Looking back through past February blogs I see that in 2021 I was concentrating on the flowering plants which perform well at this time of year including Hamamelis (Witch Hazel), Sarcococca (Christmas Box), Galanthus (Snowdrop), Cyclamen coum, Helleborus, Primula and Pulmonaria. There is also a section on February jobs including winter pruning, tidying beds and borders, adding compost to the soil surface, planting bare root shrubs and trees, looking after the birds and beginning to think about seed sowing.
Hamamelis (Witch Hazel) // Helleborus
In February 2022 I was writing about the ‘sleeping giant’ of the gardens at Aberglasney and picking out some of the plant highlights of the month including Daphne, Camellia, Viburnum tinus, Cornus and evergreens such as Pittosporum, Nandina, Leucothoe and Bergenia.

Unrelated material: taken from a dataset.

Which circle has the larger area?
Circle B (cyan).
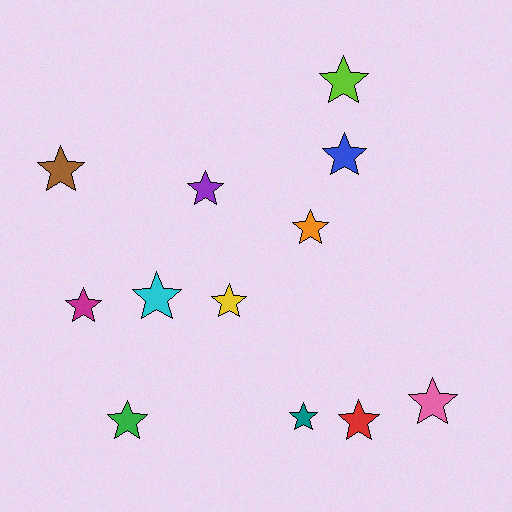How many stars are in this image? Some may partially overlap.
There are 12 stars.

A very impressive Daphne and a spectacular group of Winter-stem Cornus at Aberglasney
February 2023 saw a review of ’21 and ’22 along with the second of my ‘Bee Friendly’ months which picked out the willow, Sorbus caprea, along with Galanthus, Erica x darleyensis and the early flowering Cherry, Prunus cerasifera. February 2021 also saw the second part of ‘Creating Garden Ponds’ where I looked at bringing a pond to life in terms of plants, using a pump for water circulation and pond maintenance through the year.
Those of you who are regular followers of my blogs- bless you! or have attended any of my monthly talks at the Old Railway Line (due to start again by the way in March this year) will probably have worked out that in addition to my interest in gardening I am also a keen birdwatcher. As such in the past I have suggested ways in which gardeners can make their gardens more bird friendly and this also formed an important part of an earlier blog on ‘Gardening for Wildlife’ from March 2021 (to be found under ‘show tags’ and ‘monthly tips’). Recently an article on this topic in the December 2023 edition of ‘The Garden’, the excellent RHS magazine, caught my eye. In it RHS horticulturalists from four of the main RHS gardens, Hyde Hall in Essex, Wisley in Surrey, Bridgewater in Greater Manchester and Rosemore in Devon, looked at ways in which gardeners can help to provide food, water and shelter for our feathered friends not just in the winter months but also through the other seasons. The winter section was by Robert Brett, the curator at Hyde Hall, which you won’t be surprised to hear was mainly but not exclusively about berry-bearing shrubs and trees including Berberis, Cotoneaster, Viburnum opulus (Guelder Rose), Sorbus (Rowan), Malus (Crab Apple), Ilex (Holly) and Crataegus (Hawthorn). These will always attract the usual suspects such as Blackbirds, Song and Mistle Thrushes and Bullfinches but also possibly some winter visitors such as Redwings and Fieldfares. If you are really lucky, unfortunately I haven’t been to date, you may also get a glimpse of a flock of the berry-lover extraordinaire- the exotic Waxwing.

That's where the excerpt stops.